Reputation: 361
I need to sort a huge MyISAM table in a certain way so that SELECTs are faster under certain conditions.
Please note that this question is about how to do an ALTER table with zero downtime for SORTING the table in some specific column order. It is not a dup question of other questions asking about the more general case.
A simple way to achieve this is doing something like this:
ALTER table mytable ORDER BY col1, col2;
We may also use myisamchk --sort-records to achieve the same result.
In any case, both approaches let us to do very quick:
SELECT * WHERE col1=x order by col2;
Note that this is not a problem with the index but with fetching large amounts of ordered data from the table.
So far that ALTER has been working well.
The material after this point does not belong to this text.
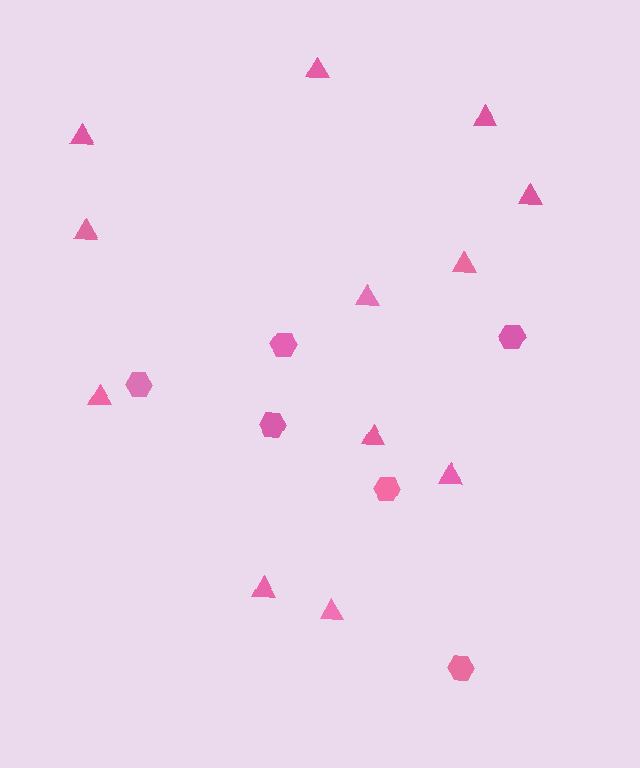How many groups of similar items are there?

The problem now is that the ALTER command is slow and it locks the DB.
I believe we may use percona or openark tools for doing the same operation. Something like this:
pt-online-schema-change --alter "ENGINE=MyISAM, ORDER BY col1, col2" D=mydatabase,t=mytable -u root --dry-run
This internally creates a new table copies it and then moves names. It is pretty well documented.
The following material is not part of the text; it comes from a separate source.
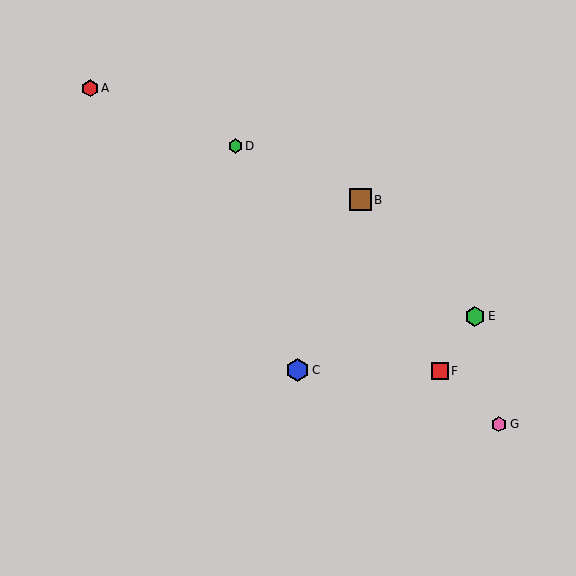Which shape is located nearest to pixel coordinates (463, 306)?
The green hexagon (labeled E) at (475, 316) is nearest to that location.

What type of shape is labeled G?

However I'm not sure if/how percona will honour the "ORDER BY". I cannot see anything happening in the dry-run logs (but this may be normal). And this is not explained in the documentation.
Does anyone know how will percona ORDER BY the table?
EDIT: I launched PTDEBUG=1 ./pt-online-schema-change --alter "ENGINE=MyISAM, ORDER BY col1, col2"
on the tests server.
After checking the logs I found out that "ORDER BY" is not being applied... Any ideas? Does openark permit to do so?
Thanks!
Upvotes: 0
Views: 424
Reputation: 361
There's a way to achieve an ORDER BY with pt-online-schema-change.
First, make sure you have an index on the column you want to ORDER BY. Then use percona tool with option "--chunk-index" so that the chosen index is used to fetch the rows in the original table.
There's a problem though. Percona won't be able to fetch rows when indices have poor selectivity. In that case, create a composite index using the column you need to sort + ID for example (or any other column with high cardinality). Will be slow but may be a way yo get online rows sorted.
I got a boost of 10x with a large table of 100M rows which was very fragmented. OPTIMIZE table without column sorting did not improve the situation since values where randomly distributed in a table of 8GB. I hope this finding helps others.
Upvotes: 0